Surgeon General issues first report on addiction
Health economists Zarkin and Dunlap contribute evidence on the cost effectiveness of treatment
RESEARCH TRIANGLE PARK, NC—RTI International health economists contributed to the recently released Surgeon General report on addiction, Facing Addiction in America: The Surgeon General’s Report on Alcohol, Drugs, and Health, with evidence about cost and cost effectiveness of treatment for substance use disorders.
This marks the first time a U.S. Surgeon General has dedicated a report to substance misuse and related disorders, a matter of public health. The report reviews what is known about substance misuse and how to use that knowledge to address substance misuse and related consequences. Understanding the economic impact of substance use disorder treatment is a key component of understanding how best to allocate resources.
“Overwhelmingly, research shows that treatment for substance use disorders is cost-effective compared to no treatment,” said Gary Zarkin, Ph.D., vice president of behavioral health and criminal justice at RTI International, and a contributing author to the report. “Understanding the cost-effectiveness of these programs is an essential part of addressing addiction in America, and can help policy makers efficiently allocate health care dollars to make the largest impact on improving outcomes.”
The report noted a number of substance use disorder treatments are cost-effective. Among them were outpatient methadone treatment, alcohol use disorder medications, and buprenorphine treatment.

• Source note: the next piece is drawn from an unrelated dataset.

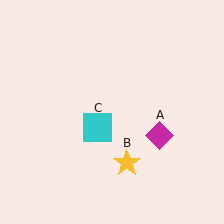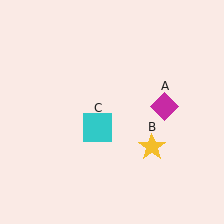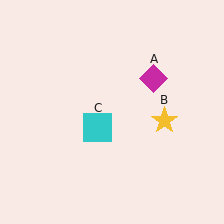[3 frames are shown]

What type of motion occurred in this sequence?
The magenta diamond (object A), yellow star (object B) rotated counterclockwise around the center of the scene.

Further, the report makes clear that substance misuse is an underappreciated but critical public health challenge that can lead to substance use disorders. In 2015, nearly 48 million Americans used an illicit drug or misused a prescription medication, approximately 67 million reported binge drinking in the past month, and nearly 28 million self-reported driving under the influence in the past year. This large, at-risk population of Americans can benefit from appropriate screening, prevention, and treatment services.
However, the U.S. health care system has not given the same level of attention to substance use disorders as it has to other health problems—such as cancer, obesity, and diabetes—that affect similar numbers of people.
Substance use disorder treatment in the United States remains largely segregated from the rest of health care and serves only a fraction of those in need of treatment. Only about 10 percent of people with a substance use disorder receive any type of specialty treatment. Further, more than 40 percent of people with a substance use disorder also have a mental health condition, yet fewer than half (48 percent) receive treatment for either disorder.
“Many social, stigma and other factors contribute to this treatment gap,” said Laura Dunlap, Ph.D., senior director of the behavioral health economics program at RTI International, and a contributing author to the report. “Our hope is that policymakers may have a stronger incentive to address some of these barriers to treatment if they have a better understanding of the economic benefits of treatment.”
The report recommends taking action by eradicating negative attitudes and changing the way people think about substance use disorders; recognizing substance misuse and intervening early; and expanding access to treatment.
Zarkin, Dunlap and other RTI researchers have conducted numerous cost, cost-effectiveness and benefit-cost studies of alcohol and drug use disorders, including medication-assisted treatments for Opioid use.